Another one as pointed by Plinth, could be to provide alternatives paths for blood. In our body the blood vessels expand to increase the blood influx the parts of the body which most need it (or contract for the opposite effect). A second heart could provide the benefit or a much faster reaction than vasodilation and/or a broader range (total switch on/off vs tuning). If the planet/original environment was susceptible to very abrupt temperature changes which could cause severe hypothermia to biology like ours and where being able to shut off completely within seconds blood supply to skin, internal organs (digestion,...), and keep brain and running muscles oxygenated twice as fast as normal could provide a background for a second heart which would stop pumping at once and let the second heart pump twice as fast a it could if the other heart was also pumping. Other benefit could be to switch the skin breathing on/off (like bactractians) in presence of toxic gases, or when plunging in water, ...
That second heart being present would then have slowly evolved to become fully redundant with the first one as the humanoids progressed in evolution as a nice additional extra benefit.
You also ask the possible downfall of having a second heart. Like in many systems, the big problem of redundancy is cost:
those are of course only a few ideas /suggestions
If humans can be argued to have two hearts (because four lobes), then an example of, essentially, six hearts in a human-sized mammal is the horse.
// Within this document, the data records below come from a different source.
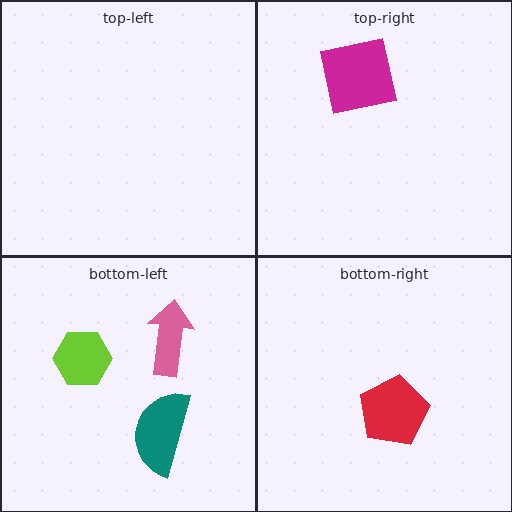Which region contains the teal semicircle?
The bottom-left region.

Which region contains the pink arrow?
The bottom-left region.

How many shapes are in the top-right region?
1.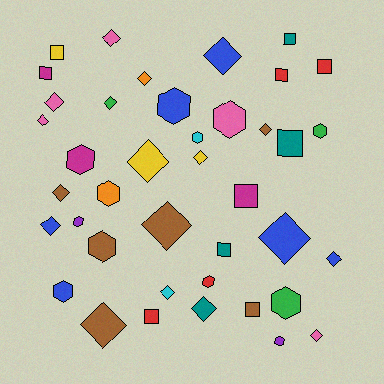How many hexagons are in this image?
There are 12 hexagons.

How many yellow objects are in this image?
There are 3 yellow objects.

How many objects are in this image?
There are 40 objects.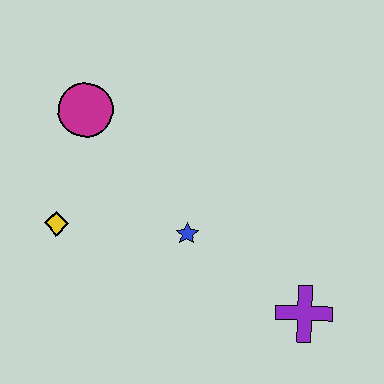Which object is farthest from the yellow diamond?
The purple cross is farthest from the yellow diamond.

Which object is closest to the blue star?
The yellow diamond is closest to the blue star.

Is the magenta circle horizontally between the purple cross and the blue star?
No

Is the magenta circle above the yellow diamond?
Yes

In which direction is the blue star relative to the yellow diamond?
The blue star is to the right of the yellow diamond.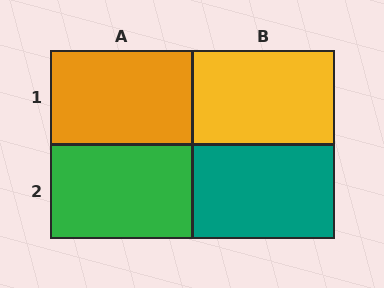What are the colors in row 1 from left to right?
Orange, yellow.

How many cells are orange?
1 cell is orange.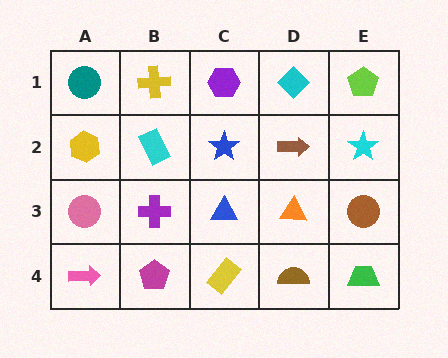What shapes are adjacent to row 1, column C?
A blue star (row 2, column C), a yellow cross (row 1, column B), a cyan diamond (row 1, column D).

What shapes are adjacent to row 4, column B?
A purple cross (row 3, column B), a pink arrow (row 4, column A), a yellow rectangle (row 4, column C).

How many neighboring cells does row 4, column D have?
3.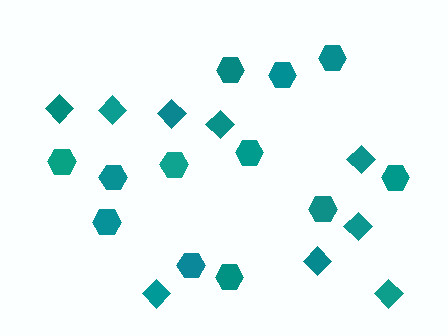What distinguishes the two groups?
There are 2 groups: one group of diamonds (9) and one group of hexagons (12).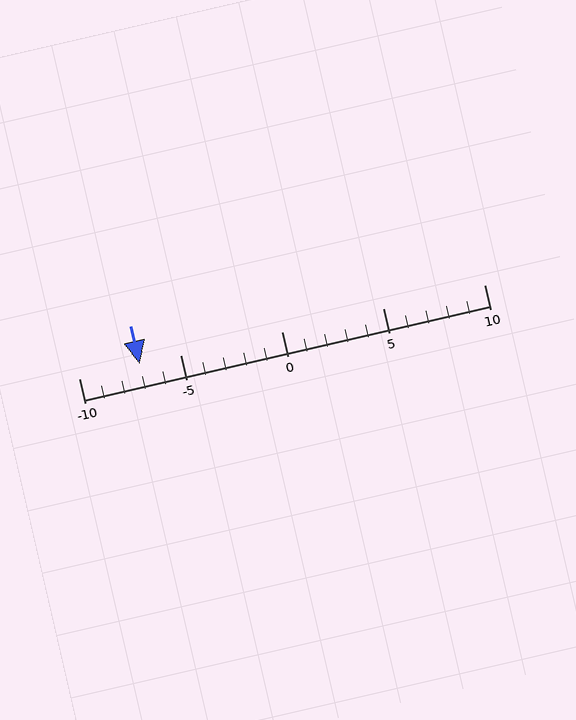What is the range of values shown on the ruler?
The ruler shows values from -10 to 10.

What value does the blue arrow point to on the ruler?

Now, this is NOT a humanoid, but the same requirements that require it to have frogs in its feet could drive development of lower-limb hearts in bipedal creatures. In fact, it's even a little surprising that, once we became bipedal, we did NOT develop something like this - instead we had to develop considerably improved blood supply structures to the brain to prevent blacking out when we stand up, and it's still a problem for many of us. One of the many small things that somewhat supports the aquatic ape hypothesis, I feel.
So in short; yes, additional hearts or compressible chambers around the body, either mechanically operated (in sole of foot or back of knee) to automatically cause movement to push blood around the body, seems like it would definitely be an advantage in any large-brained biped which had to switch between long periods of lying prone and periods of rapid dashing.
Also, brains. Blacking out is inconvenient. A separate chamber or entire heart devoted purely to feeding blood to the brain seems like it would be useful anywhere that blood pressure to the head will often change significantly, whether by changing attitude (stand/lie), acceleration, or injury.
So you could argue that Klingon-type warrior races would likely have brains protected by a very thick skull and a largely isolated blood supply, the better to survive in combat for longer; as might flying bipeds that pull high g-forces.
Here is what I came up with
*The only way it could possibly be helpful is if you made them alternate. This would make them like kidneys as if you lost one the other could take over. This would however cause some heart strain I'd you lost one as the remaining heart would have to take time to build up the strength to do twice the original work. However there is also more potential for your alien athletes. It also explains how Dr.Who is able to run so well!
*Both working at the same time at the same strength would be very dangerous. Just look up "why giraffes heads don't explode".
Edit: Thanks to Michael I also came up with this. You could have both work at the same time but they would be very weak. If they were too strong then the giraffe head happens. If they were weak there would be no point in having two hearts. As if you lose on e you die. So get them just weak enough to give you minor problems if you lose one but not so strong that your head explodes.